AMP salaried planners take retrenchment

amp financial planning recruitment dealer group planners

10 October 2004
| By Craig Phillips |

More than 20 AMP Financial Planning (AMPFP) salaried advisers have accepted redundancy packages following the announcement last month the dealer group would be closing its employed adviser support channel.

22 of the 32 advisers affected by the move have now accepted a package offered by the dealer firm, which has seen its salaried adviser numbers fall from more than 200 in 1998 to just over 30 in 2004.

According to AMPFP managing director Greg Kirk, of the 10 planners that remain - six have moved to self-employment within the network, three are pending decisions on self-employment and one has joined an existing practice.

“In many ways the staff taking the redundancy offer have benefited given the stages of their careers that they were at.

“They tended to be older advisers and those that had been with the organisation for some time, so the financial element of the redundancy suited them. Their risk profiles were such that they didn’t want to go to self employment at this stage of their careers and for many it may be a case of early retirement,” Kirk says.

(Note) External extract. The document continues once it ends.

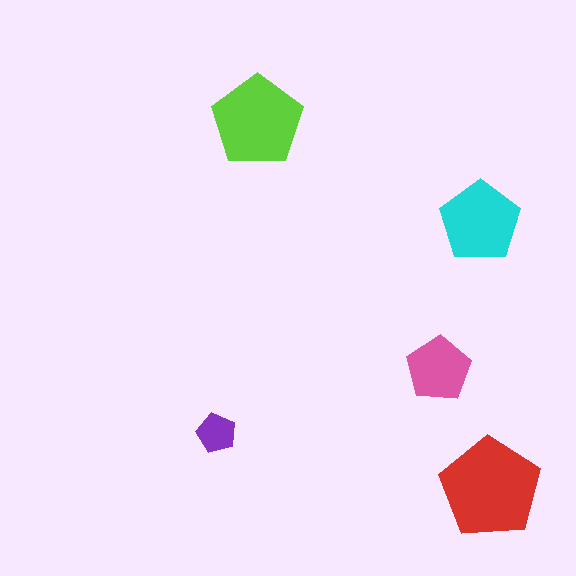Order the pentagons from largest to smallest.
the red one, the lime one, the cyan one, the pink one, the purple one.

According to Kirk the number of employed planners within the dealer group has shrunk in recent years as more have opted to take the self-employed route, leading the group to cease servicing its relative small number of in-house advisers due to the costs involved.

AMPFP is also in the process of hiring a number of new staff, which include business coaches, advice specialists, recruitment and succession specialists, sales and marketing personnel along with systems and processes professionals.

“We will have completed our transformation in terms of people restructures by the end of this calendar year. Once finalized there would have been some 250 people that have been impacted by the exercise between July and December. All in all we’re raising the bar for both our planners and our staff,” Kirk says.